Submetida a anos de abuso físico e mental após entrar na puberdade, Natascha muitas vezes dormia algemada a Wolfgang na cama dele – o fez pela primeira vez aos quatorze anos – era obrigada a raspar a cabeça para que fios não ficassem pela casa, passou períodos de fome, chegou a apanhar mais de 200 vezes numa semana até ouvir sua própria espinha estalar, era obrigada a lavar, cozinhar, arrumar e limpar a casa quase nua, geralmente apenas de calcinha e boné. Quando seu raptor resolveu fazer uma reforma na casa, que durou anos, Natascha foi seu único operário. Chegou a carregar sacos de cimento pesados demais pra sua idade, instalar piso, montar janela e quebrar concreto, sempre sob as ordens dele e vigiada de perto. Qualquer erro, principalmente com a preparação da comida, era motivo para gritos ou tapas. No fim do dia, quase sempre voltava a ser trancada em sua masmorra. Tentou três vezes o suicídio, uma delas em 2004, incendiando papéis sobre uma chapa elétrica para esquentar comida que tinha na cela, de maneira a morrer por envenenamento provocado pela fumaça, após ouvir seu nome num programa de rádio que debatia um novo livro sobre pessoas que haviam desaparecido sem deixar vestígios.

 Por duas vezes anteriormente já tinha tentado se matar, estrangulando-se com peças de roupa aos 14 anos e tentando cortar os pulsos aos 15, sem conseguir levar até o fim seu intento em nenhuma delas.Com 16 anos, em vários períodos Přiklopil reduziu sua ração diária a ¼ do necessário a alguém da idade dela.16 Nesta idade chegou a pesar apenas 38 kg com 1,57 m. Depois de libertada soube que seu índice de massa corporal nesta época era de 14,8.Se achava uma visão triste no espelho: careca, com as costelas aparentes, maçãs do rosto fundas e os finos braços e pernas cobertos por hematomas. Em uma oportunidade, quando ela demorou a cumprir uma de suas ordens, ele lhe atirou um canivete, que perfurou seu joelho.

A casa, onde havia um interfone entre os cômodos comuns e a cela de Kampusch, para que o sequestrador pudesse falar com ela sem descer até lá, foi várias vezes visitada pela mãe de Wolfgang, Waltraud, que chegou a cozinhar e arrumar para o filho.

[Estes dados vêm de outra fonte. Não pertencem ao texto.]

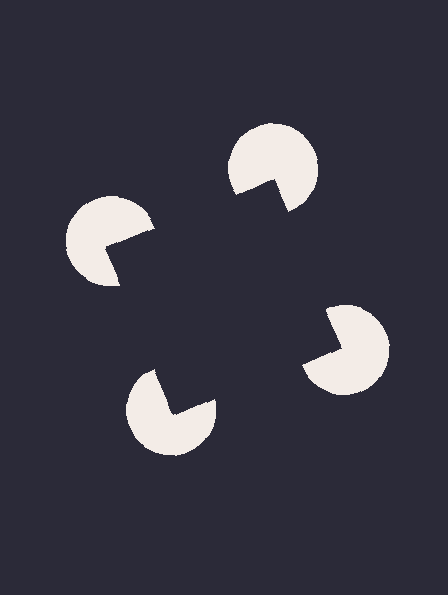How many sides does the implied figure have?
4 sides.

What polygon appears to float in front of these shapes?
An illusory square — its edges are inferred from the aligned wedge cuts in the pac-man discs, not physically drawn.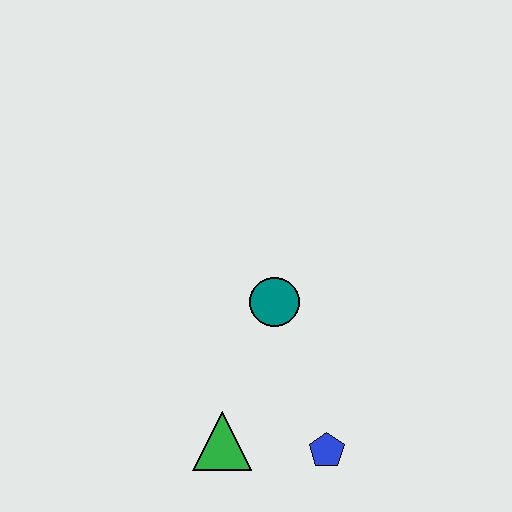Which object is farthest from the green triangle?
The teal circle is farthest from the green triangle.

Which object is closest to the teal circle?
The green triangle is closest to the teal circle.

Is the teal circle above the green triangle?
Yes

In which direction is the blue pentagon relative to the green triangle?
The blue pentagon is to the right of the green triangle.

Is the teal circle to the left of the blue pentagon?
Yes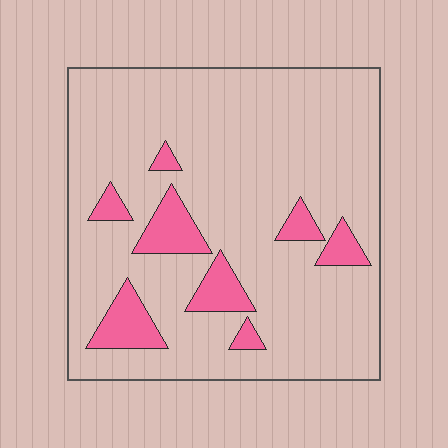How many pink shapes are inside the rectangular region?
8.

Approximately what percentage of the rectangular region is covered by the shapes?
Approximately 15%.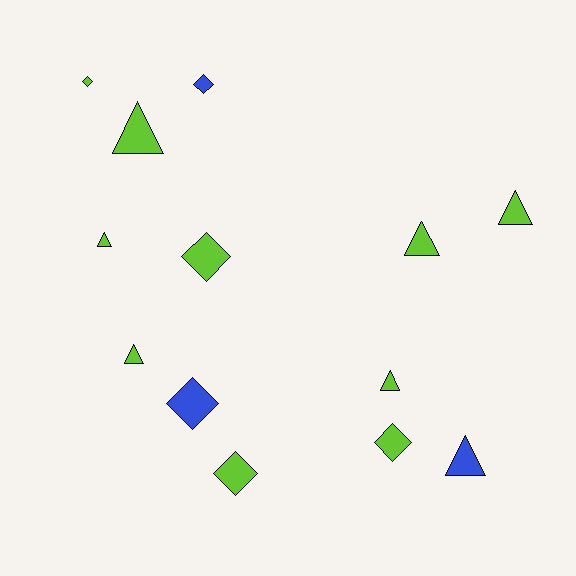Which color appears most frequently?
Lime, with 10 objects.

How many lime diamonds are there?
There are 4 lime diamonds.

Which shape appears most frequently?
Triangle, with 7 objects.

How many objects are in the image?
There are 13 objects.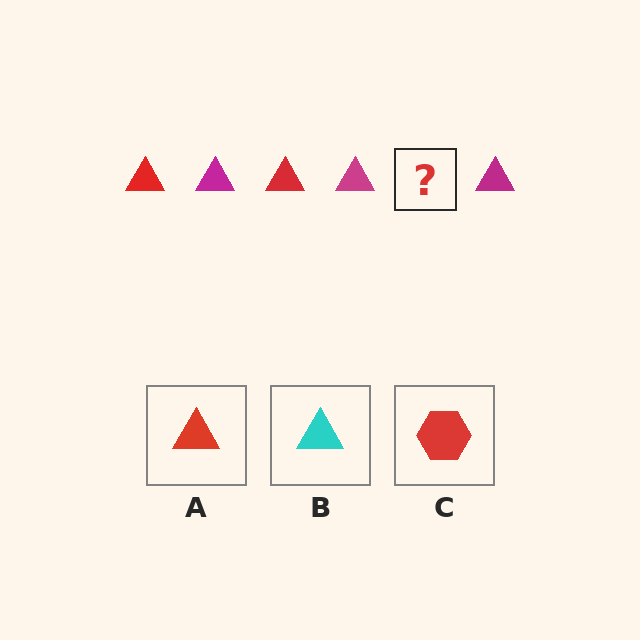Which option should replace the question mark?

Ela, porém, declarou depois que nunca notou a presença de mais alguém nela, apesar de, por vezes, notar um certo "toque feminino" em sua arrumação, mas sem nunca atinar de onde aquilo poderia ter vindo.

Depois dos primeiros anos, podia passar grande parte do dia na parte de cima da casa mas era levada de volta à câmara para dormir ou quando o sequestrador saía para trabalhar. Durante seu tempo ali, teve acesso à televisão e rádio, controlados por seu raptor.1 Nos últimos anos de cativeiro, ela chegou a ser vista no jardim e até no carro de Přiklopil e um dos colegas de negócios de Přiklopil disse ter visto a jovem com ele quando o sequestrador esteve em sua casa para pedir um trailer emprestado.

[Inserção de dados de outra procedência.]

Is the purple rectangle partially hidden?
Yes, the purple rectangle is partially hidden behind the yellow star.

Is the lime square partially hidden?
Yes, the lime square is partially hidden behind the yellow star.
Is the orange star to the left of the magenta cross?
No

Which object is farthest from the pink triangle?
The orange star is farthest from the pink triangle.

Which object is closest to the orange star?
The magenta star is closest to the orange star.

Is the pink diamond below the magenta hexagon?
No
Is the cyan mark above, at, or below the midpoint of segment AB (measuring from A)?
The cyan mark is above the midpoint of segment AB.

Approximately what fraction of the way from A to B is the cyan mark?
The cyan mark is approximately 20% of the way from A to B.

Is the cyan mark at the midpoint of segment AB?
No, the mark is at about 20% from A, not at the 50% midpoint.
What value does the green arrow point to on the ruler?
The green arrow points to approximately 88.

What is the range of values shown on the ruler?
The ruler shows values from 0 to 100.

Depois de alguns anos de cativeiro, em que o mais longe que chegava de sua cela era o jardim da casa, Přiklopil a levou ao mundo exterior. O estado psicológico de Natascha e o domínio mental dele sobre ela, além de sua constante presença física sempre a centímetros de distância, impediram entretanto qualquer possibilidade de fuga. Estiveram uma vez numa loja de material de construção e num passeio de carro até Viena foram parados numa batida policial na estrada. O policial chegou a pedir os documentos de Přiklopil e do carro e olhar para Natascha no banco de passageiros. Em pânico com as ameaças de morte à ela e a quem chegasse ao carro em caso de qualquer reação, ela se manteve paralisada e o veículo foi liberado.

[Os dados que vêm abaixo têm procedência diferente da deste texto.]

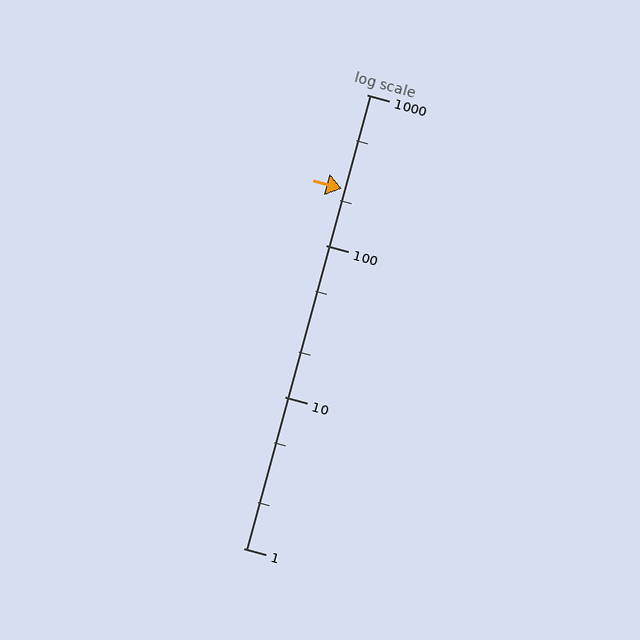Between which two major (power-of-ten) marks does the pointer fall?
The pointer is between 100 and 1000.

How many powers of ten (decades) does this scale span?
The scale spans 3 decades, from 1 to 1000.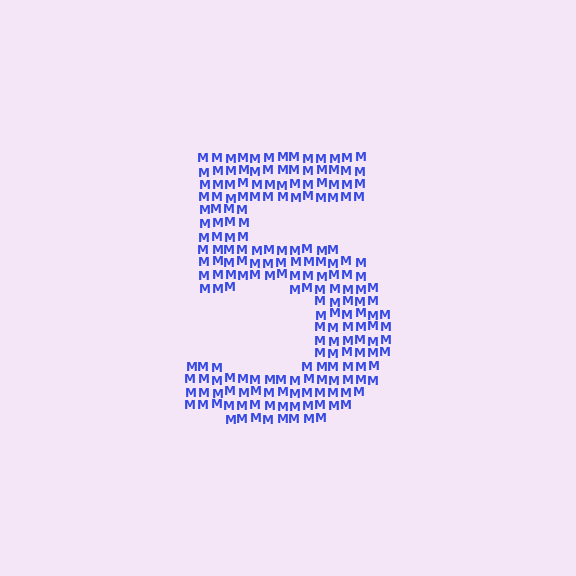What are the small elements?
The small elements are letter M's.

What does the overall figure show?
The overall figure shows the digit 5.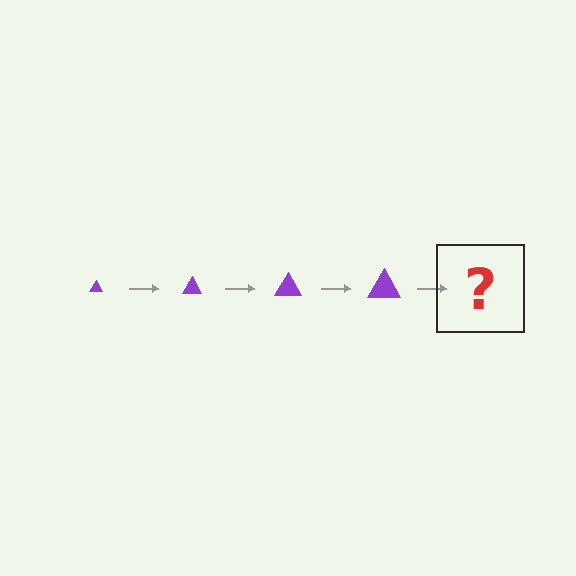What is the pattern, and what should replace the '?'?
The pattern is that the triangle gets progressively larger each step. The '?' should be a purple triangle, larger than the previous one.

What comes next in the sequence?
The next element should be a purple triangle, larger than the previous one.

Imagens do local dos oito anos de cativeiro de Kampusch no porão da casa de Přiklopil.
Pouco antes de fazer 18 anos, Přiklopil a levou a uma estação de esqui nas montanhas perto de Viena para esquiarem por algumas horas. Depois de libertada, ela inicialmente negou esta viagem, mas acabou admitindo ser verdade dizendo que não teve nenhuma chance de escapar. Esta viagem foi planejada meticulosamente por Přiklopil, que a seu jeito psicótico tentava estabelecer uma "vida normal" com Natascha como homem e mulher. Foi a primeira vez em sete anos que ela esteve em campo aberto. O tempo todo esteve com o sequestrador próximo a ela, lembrando-lhe que a mataria e a qualquer um caso ela chamasse alguma atenção. No único momento sozinha que teve nesta viagem, a primeira vez em que ficou só sem estar em sua cela após quase oito anos, ela conseguiu ir ao banheiro feminino, com Přiklopil do lado de fora da porta esperando. O banheiro estava vazio, mas enquanto ela lá estava entrou uma mulher. Enchendo-se da coragem provocada pelo desespero, se dirigiu à mulher dizendo várias vezes se chamar Natascha Kampusch e que havia sido sequestrada, pedindo ajuda. A mulher loira lhe sorriu com simpatia, virou as costas e foi embora. A reação foi um grande golpe psicológico para Natascha, que teve então a certeza de que havia sido esquecida pelo mundo exterior e transformada num fantasma. Só depois de sua fuga descobriu-se que a mulher a quem tinha se dirigido era uma turista holandesa que não tinha entendido nada do que ela tinha falado.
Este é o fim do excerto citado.